The x86 architecture specifies a mode in which all floating point operations (SSE and x87) will trigger a Floating Point Unavailable exception (EXCEPTION_x86_fpu_not_avail, vector 0x7) if the TS (task switched) bit in control register CR0 is set. This allows the kernel to defer saving the floating point registers and state of the previously scheduled thread until that state is actually modified, thus speeding up context switches. PTLsim supports this feature by requiring any commits to the floating point state (SSE XMM registers, x87 registers or any floating point related control or status registers) to check the uop.is_sse and uop.is_x87 bits in the uop. If either of these is set, the pipeline must be flushed and redirected into the kernel so it can save the FPU state.

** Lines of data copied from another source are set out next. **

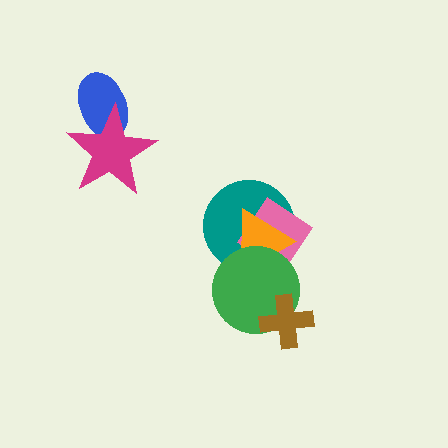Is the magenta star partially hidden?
No, no other shape covers it.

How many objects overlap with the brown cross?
1 object overlaps with the brown cross.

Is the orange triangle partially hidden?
Yes, it is partially covered by another shape.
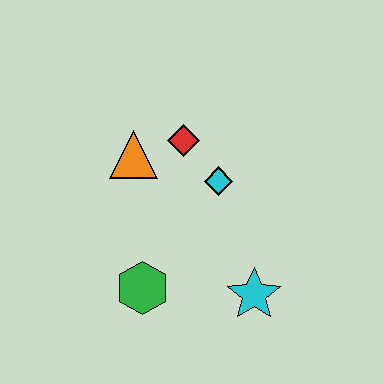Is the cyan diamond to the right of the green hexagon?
Yes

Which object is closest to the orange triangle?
The red diamond is closest to the orange triangle.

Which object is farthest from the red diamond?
The cyan star is farthest from the red diamond.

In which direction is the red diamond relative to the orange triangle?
The red diamond is to the right of the orange triangle.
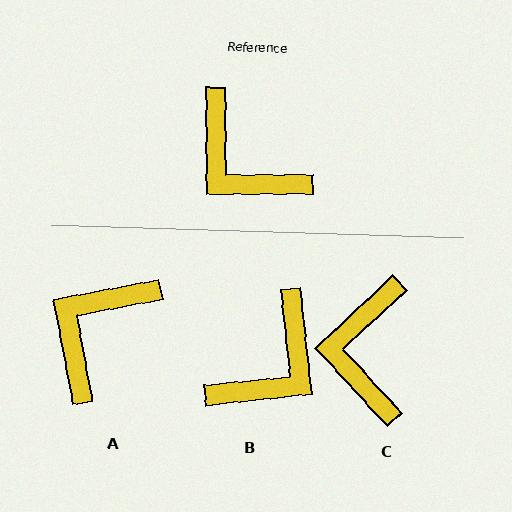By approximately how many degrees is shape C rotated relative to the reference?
Approximately 47 degrees clockwise.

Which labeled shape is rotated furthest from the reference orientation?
B, about 96 degrees away.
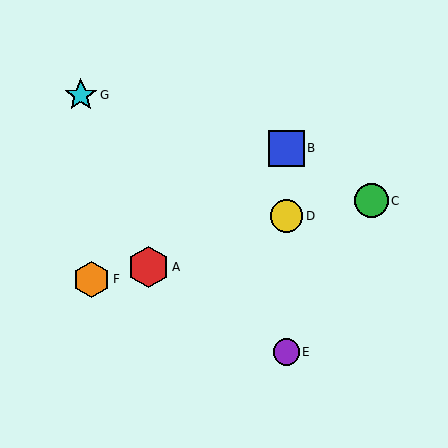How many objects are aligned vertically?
3 objects (B, D, E) are aligned vertically.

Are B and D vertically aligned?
Yes, both are at x≈286.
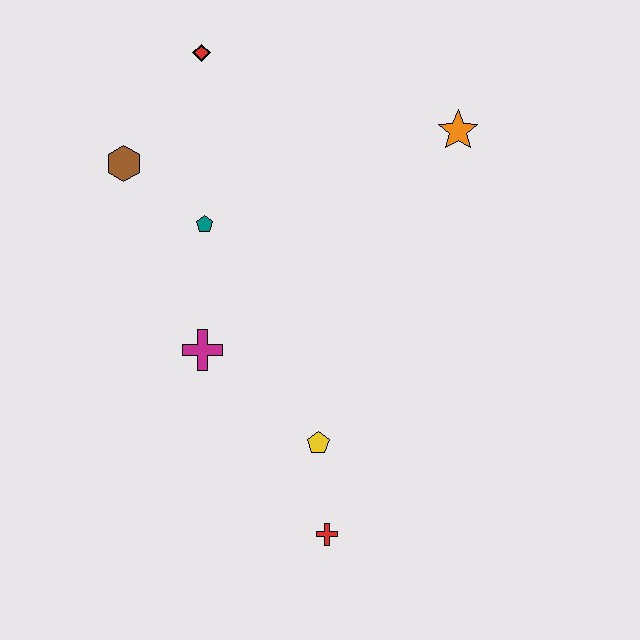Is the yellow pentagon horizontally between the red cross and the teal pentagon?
Yes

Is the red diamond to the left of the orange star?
Yes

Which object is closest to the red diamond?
The brown hexagon is closest to the red diamond.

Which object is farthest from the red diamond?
The red cross is farthest from the red diamond.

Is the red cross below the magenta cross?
Yes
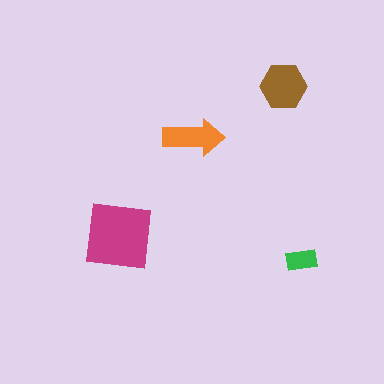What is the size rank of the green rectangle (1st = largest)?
4th.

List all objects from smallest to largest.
The green rectangle, the orange arrow, the brown hexagon, the magenta square.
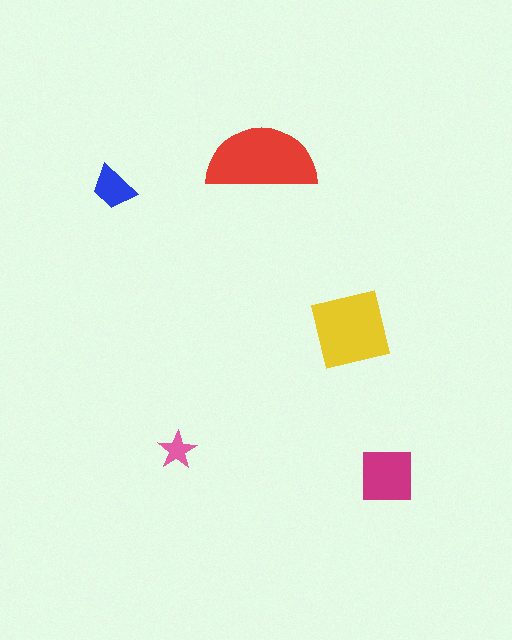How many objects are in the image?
There are 5 objects in the image.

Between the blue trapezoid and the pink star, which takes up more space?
The blue trapezoid.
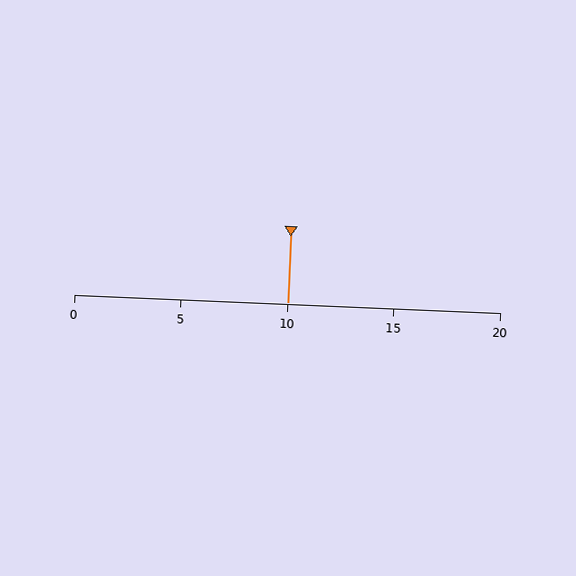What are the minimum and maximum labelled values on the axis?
The axis runs from 0 to 20.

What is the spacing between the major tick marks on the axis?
The major ticks are spaced 5 apart.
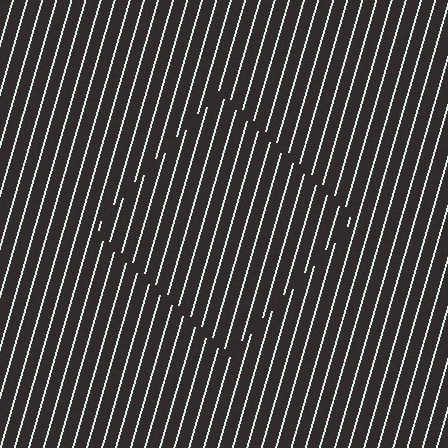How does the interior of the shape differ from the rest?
The interior of the shape contains the same grating, shifted by half a period — the contour is defined by the phase discontinuity where line-ends from the inner and outer gratings abut.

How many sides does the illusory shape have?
4 sides — the line-ends trace a square.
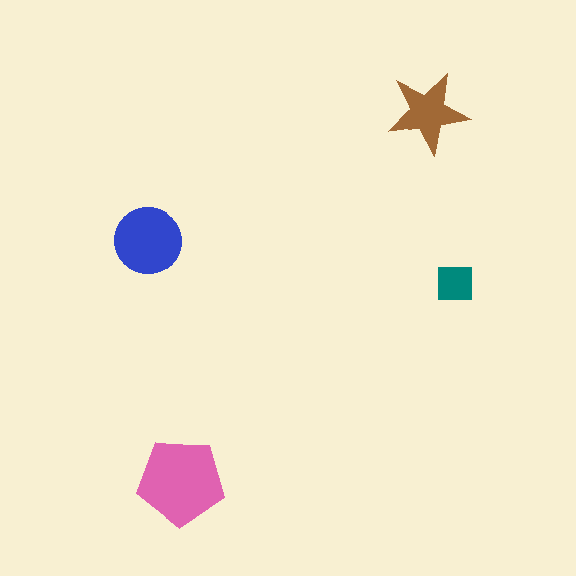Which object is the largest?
The pink pentagon.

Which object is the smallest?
The teal square.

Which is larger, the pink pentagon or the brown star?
The pink pentagon.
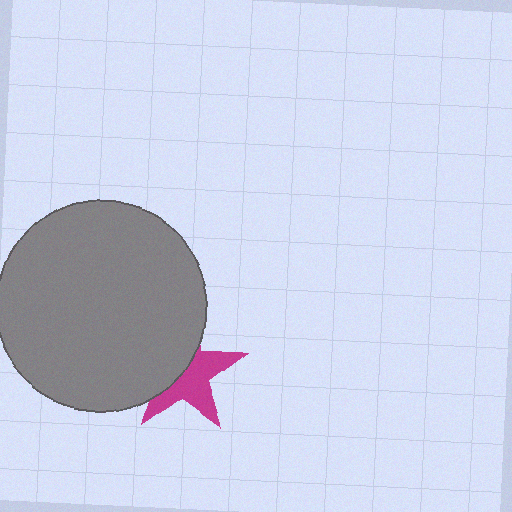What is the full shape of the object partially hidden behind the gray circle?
The partially hidden object is a magenta star.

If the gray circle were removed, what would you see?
You would see the complete magenta star.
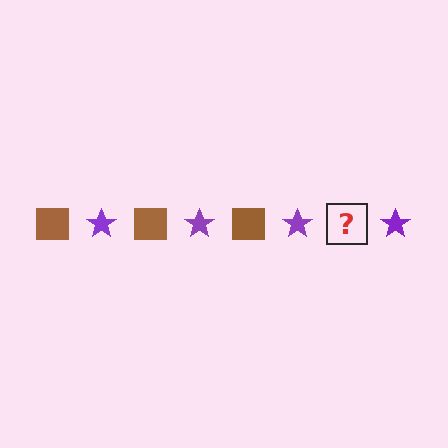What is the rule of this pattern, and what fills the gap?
The rule is that the pattern alternates between brown square and purple star. The gap should be filled with a brown square.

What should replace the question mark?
The question mark should be replaced with a brown square.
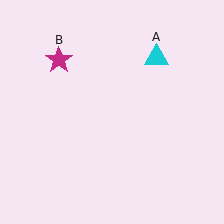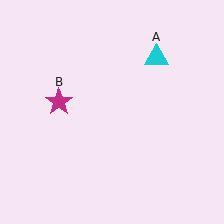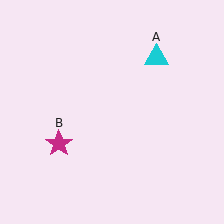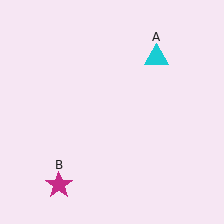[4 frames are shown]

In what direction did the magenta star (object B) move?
The magenta star (object B) moved down.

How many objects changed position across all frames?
1 object changed position: magenta star (object B).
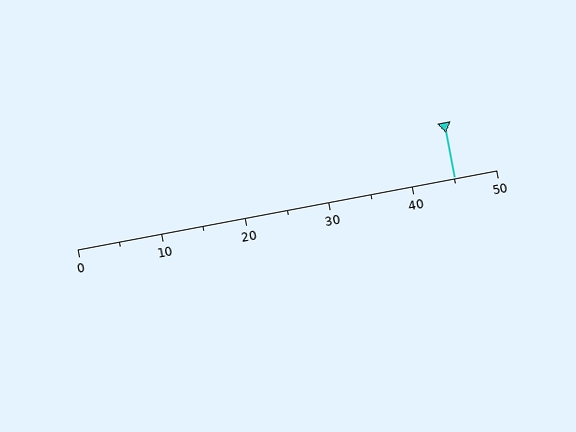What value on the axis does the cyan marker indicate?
The marker indicates approximately 45.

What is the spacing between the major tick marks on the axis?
The major ticks are spaced 10 apart.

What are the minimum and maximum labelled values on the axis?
The axis runs from 0 to 50.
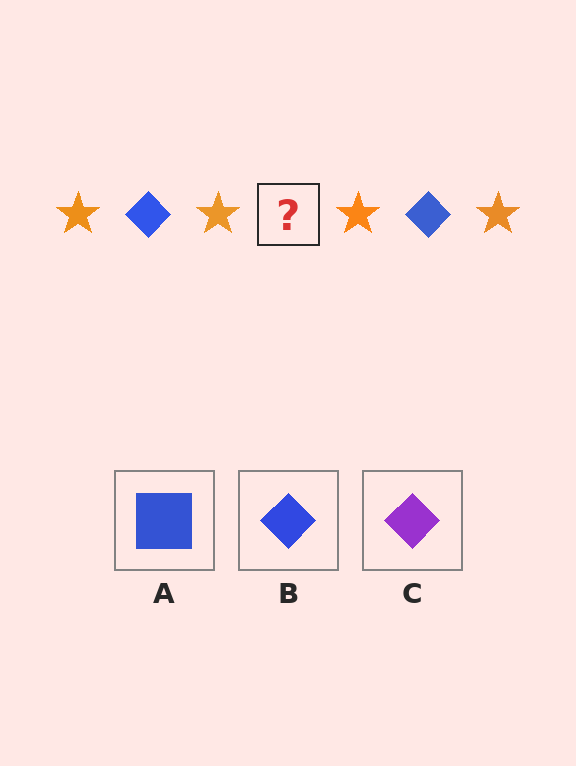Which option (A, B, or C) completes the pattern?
B.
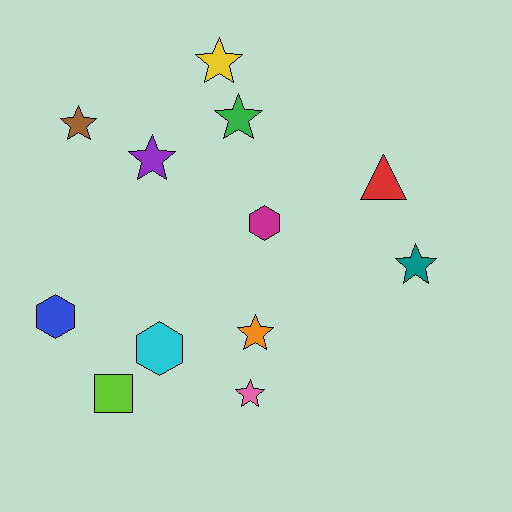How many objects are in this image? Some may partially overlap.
There are 12 objects.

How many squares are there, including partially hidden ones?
There is 1 square.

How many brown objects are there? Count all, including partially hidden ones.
There is 1 brown object.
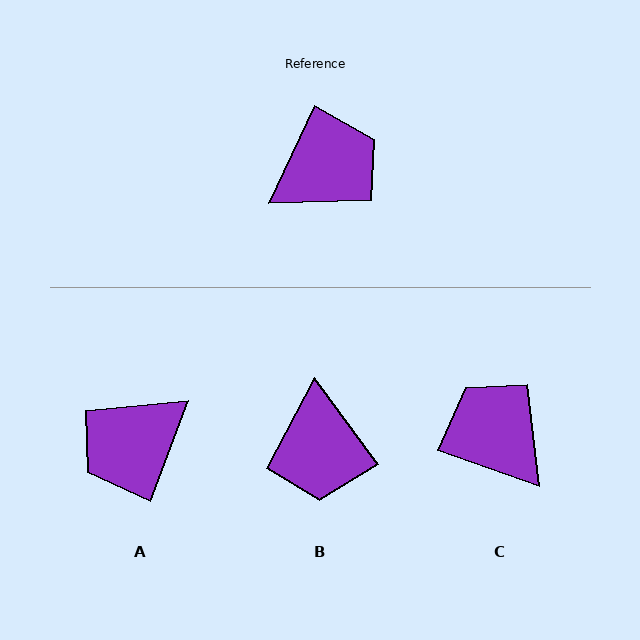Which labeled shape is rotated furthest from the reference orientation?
A, about 176 degrees away.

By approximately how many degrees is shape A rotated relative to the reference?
Approximately 176 degrees clockwise.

Some operations are too complex to inline directly into the uop stream. To perform these instructions, a special uop (brp: branch private) is executed to branch to an assist function implemented in microcode. In PTLsim, some assist functions are implemented as regular C/C++ or assembly language code when they interact with the rest of the virtual machine. Examples of instructions requiring assists include system calls, interrupts, some forms of integer division, handling of rare floating point conditions, CPUID, MSR reads/writes, various x87 operations, any serializing instructions, etc. These are listed in the ASSIST_xxx enum found in decode.h.
Prior to entering an assist, uops are generated to load the REG_selfrip and REG_nextrip internal registers with the RIP of the instruction itself and the RIP after its last byte, respectively. This lets the assist microcode correctly update RIP before returning, or signal a fault on the instruction if needed. Several other assist related registers, including REG_ar1, REG_ar2, REG_ar3, are used to store parameters passed to the assist. These registers are not architecturally visible, but must be renamed and separately maintained by the core as if they were part of the user-visible state.
While the exact behavior depends on the core model (out of order, SMT, sequential, etc), generally when the processor fetches an assist (brp uop), the frontend pipeline is stalled and execution waits until the brp commits, at which point an assist function within PTLsim is called. This is necessary because assists are not subject to the out of order execution mechanism; they directly update the architectural registers on their own. In a real processor there are slightly more efficient ways of doing this without flushing the pipeline, however in PTLsim assists are sufficiently rare that the performance impact is negligible and this approach significantly reduces complexity. For the out of order core, the exact mechanism used is described in Section 24.6.